A military that reinforces the war-making stereotype of militaries everywhere, that provokes by its presence rather than reassures, that is too blunt and lethal an instrument of statecraft to be used for anything other than reacting destructively to "crisis" situations, only reinforces the prospect of this strategically debilitating state of offairs. The antidote would be a reoriented, reconfigured military capable of being employed in a less provocative, more discriminating, and even constructive manner to treat and remove the root causes of unrest, violence, and instability before they perpetuate a crisis.
The third strategic aim, unique to democracy, is the preservation of civil society-acting in a manner that strengthens, or at least does not weaken, the interlocking web of public and private institutions that imbues democracy with meaning and enables society to function with civility.

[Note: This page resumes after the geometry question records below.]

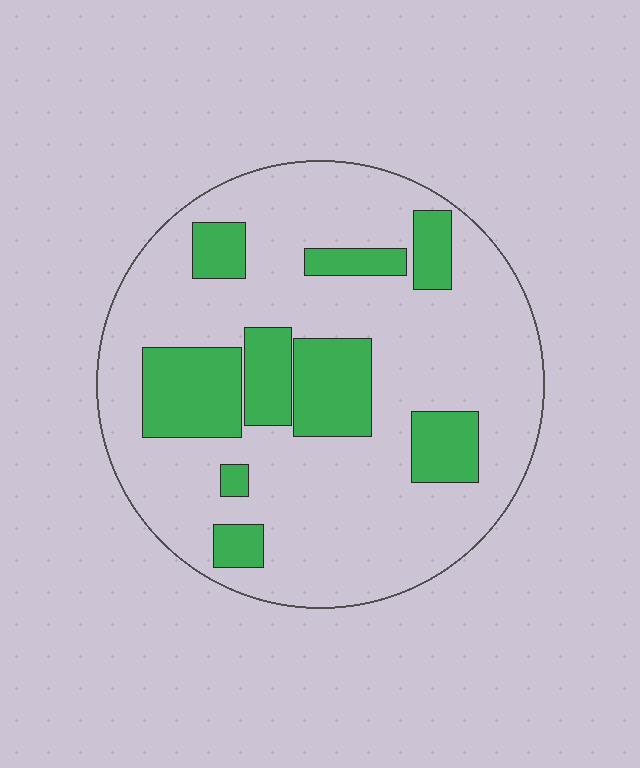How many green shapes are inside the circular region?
9.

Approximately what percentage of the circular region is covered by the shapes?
Approximately 25%.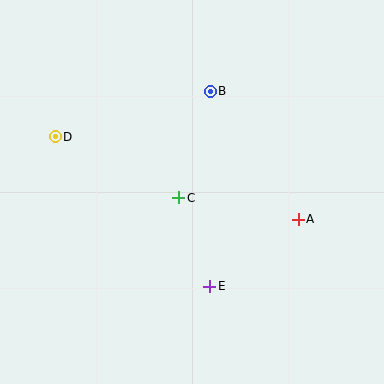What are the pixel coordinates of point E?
Point E is at (210, 286).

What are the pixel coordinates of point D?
Point D is at (55, 137).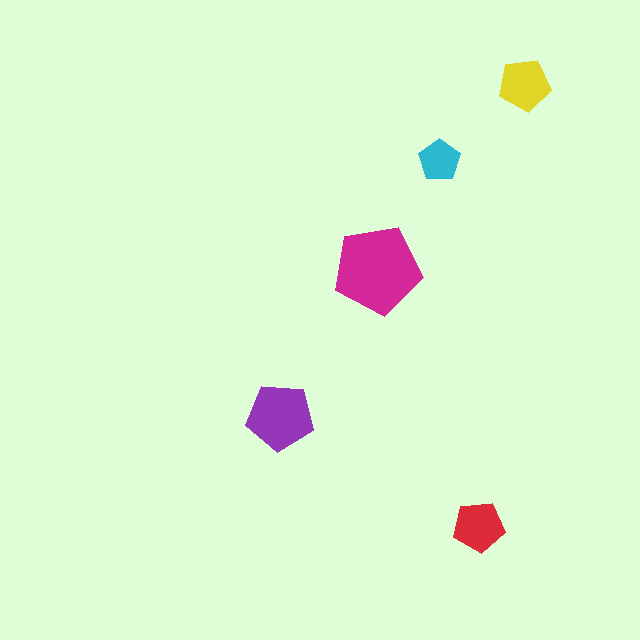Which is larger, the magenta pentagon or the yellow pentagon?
The magenta one.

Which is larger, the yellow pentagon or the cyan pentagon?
The yellow one.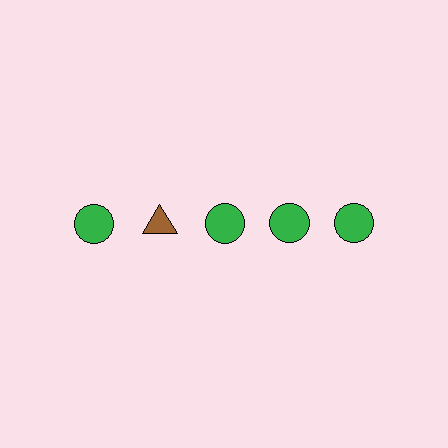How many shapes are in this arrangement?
There are 5 shapes arranged in a grid pattern.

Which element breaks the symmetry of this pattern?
The brown triangle in the top row, second from left column breaks the symmetry. All other shapes are green circles.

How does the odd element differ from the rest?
It differs in both color (brown instead of green) and shape (triangle instead of circle).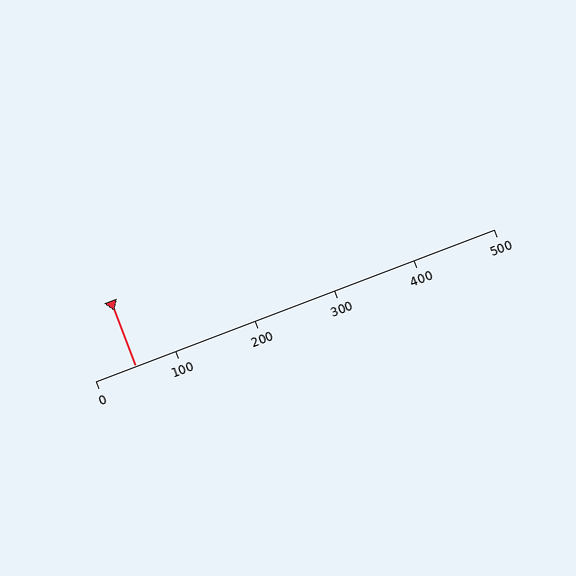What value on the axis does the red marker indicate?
The marker indicates approximately 50.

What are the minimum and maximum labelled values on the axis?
The axis runs from 0 to 500.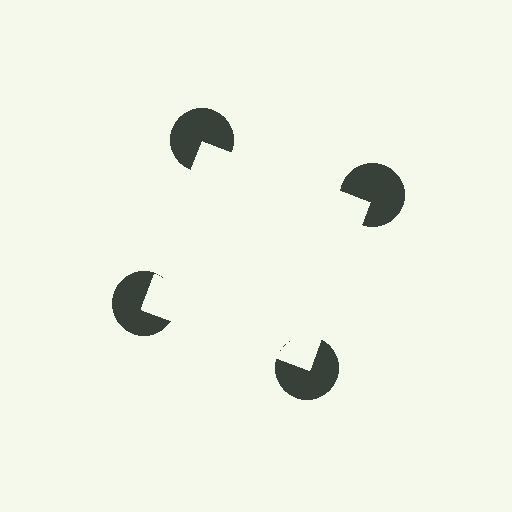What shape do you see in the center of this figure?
An illusory square — its edges are inferred from the aligned wedge cuts in the pac-man discs, not physically drawn.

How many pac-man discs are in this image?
There are 4 — one at each vertex of the illusory square.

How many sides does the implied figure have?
4 sides.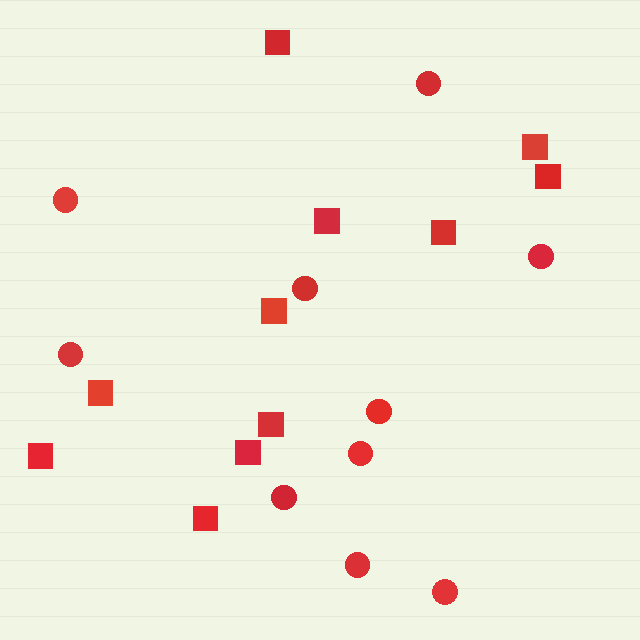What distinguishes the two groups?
There are 2 groups: one group of squares (11) and one group of circles (10).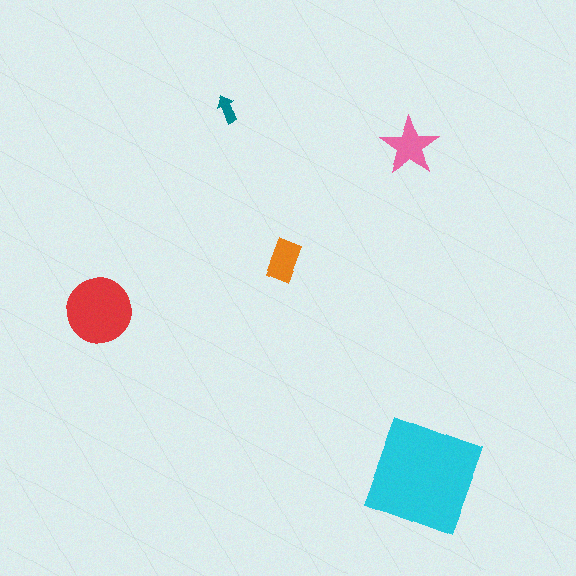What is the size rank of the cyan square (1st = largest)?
1st.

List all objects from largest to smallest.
The cyan square, the red circle, the pink star, the orange rectangle, the teal arrow.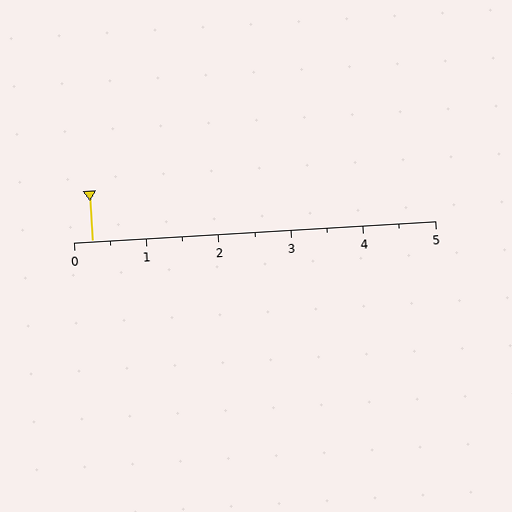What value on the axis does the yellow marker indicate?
The marker indicates approximately 0.2.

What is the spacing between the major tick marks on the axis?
The major ticks are spaced 1 apart.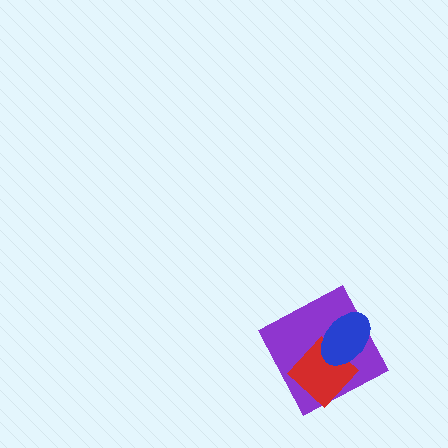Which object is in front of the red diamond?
The blue ellipse is in front of the red diamond.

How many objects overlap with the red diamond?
2 objects overlap with the red diamond.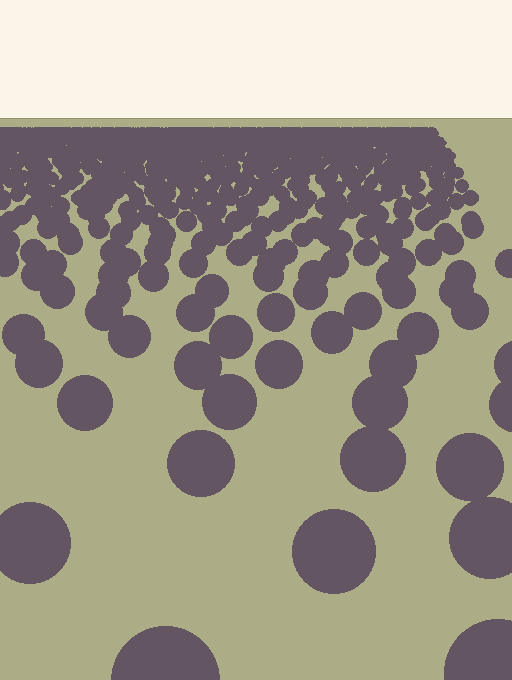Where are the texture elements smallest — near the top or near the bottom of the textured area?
Near the top.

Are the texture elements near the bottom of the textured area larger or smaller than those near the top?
Larger. Near the bottom, elements are closer to the viewer and appear at a bigger on-screen size.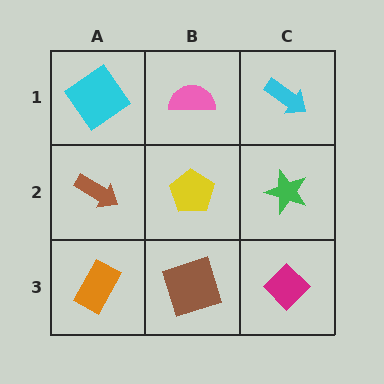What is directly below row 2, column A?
An orange rectangle.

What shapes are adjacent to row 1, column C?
A green star (row 2, column C), a pink semicircle (row 1, column B).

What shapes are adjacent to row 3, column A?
A brown arrow (row 2, column A), a brown square (row 3, column B).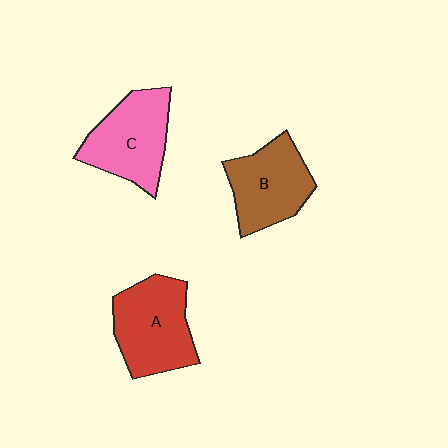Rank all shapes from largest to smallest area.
From largest to smallest: A (red), C (pink), B (brown).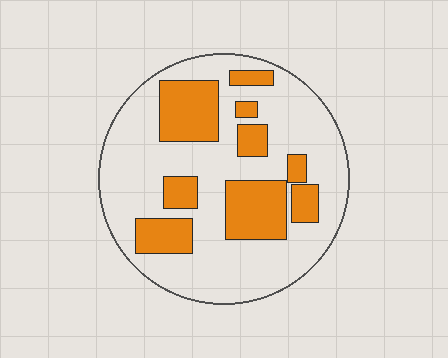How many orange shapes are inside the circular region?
9.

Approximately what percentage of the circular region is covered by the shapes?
Approximately 30%.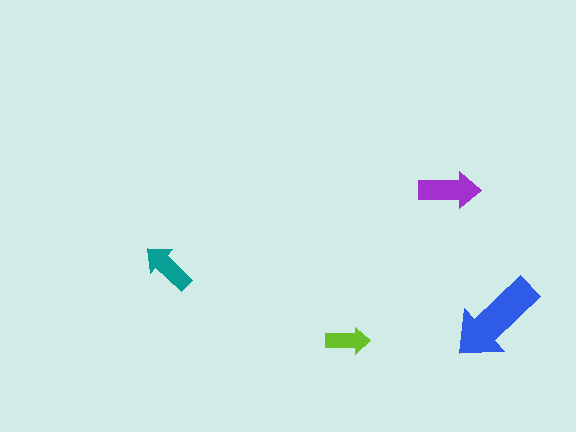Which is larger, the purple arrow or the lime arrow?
The purple one.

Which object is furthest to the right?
The blue arrow is rightmost.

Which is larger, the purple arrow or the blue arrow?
The blue one.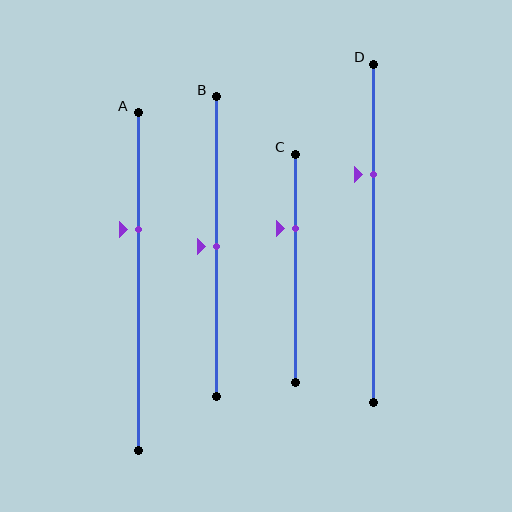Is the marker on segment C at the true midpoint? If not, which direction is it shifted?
No, the marker on segment C is shifted upward by about 17% of the segment length.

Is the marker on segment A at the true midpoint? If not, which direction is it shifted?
No, the marker on segment A is shifted upward by about 15% of the segment length.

This calls for a military that is demographically, experientially, and ethically representative of society, and that reinforces public trust and confidence in government by being not only operationally competent but also socially responsible.
During the Cold War, the military, along with the other institutions that constitute the national-security establishment, adopted practices that may well have undermined civil society. Today, much of the intellectual residue of the Cold War remains: the ingrained penchant for secrecy, the conviction that pervasive evil must be defeated on its own terms, and the belief that extraordinary ends require and permit extraordinary means. Moreover, although opinion polls suggest that the public holds the military in relatively high esteem compared to other public institutions, there is mounting evidence that the military has become progressively more alienated from society. While incidents of socially irresponsible behavior by armed-- services personnel-sexual misconduct, abuses of authority, intolerance, and fraud-have occurred with alarming frequency in recent years, uniformed professionals still regularly express attitudes of moral superiority. Such behaviors and attitudes reveal much that is troubling about the military's selfaggrandizing sense of its mission and itself.
Four Strategic Imperatives
The above strategic aims suggest four imperatives that should guide the structure and use of a strategically effective military. First, if the United States is to achieve lasting peace and security, it must have the capability to target, deal effectively with, and ultimately eliminate the underlying causes of unrest, violence, and instability abroad. To have the capability only to react after the fact, and then to do so only when the symptoms of the moment have become sufficiently urgent and threatening, is to heighten the probability of crisis misjudgment and failure. The dilemma, of course, is that treating causes-intolerance, injustice, repression, deprivation, environmental degradation-means dealing with conditions before they are deemed threatening, when they fall within the accepted sovereign purview of another country, or when they thereby seem to demand a strictly nonmilitary response.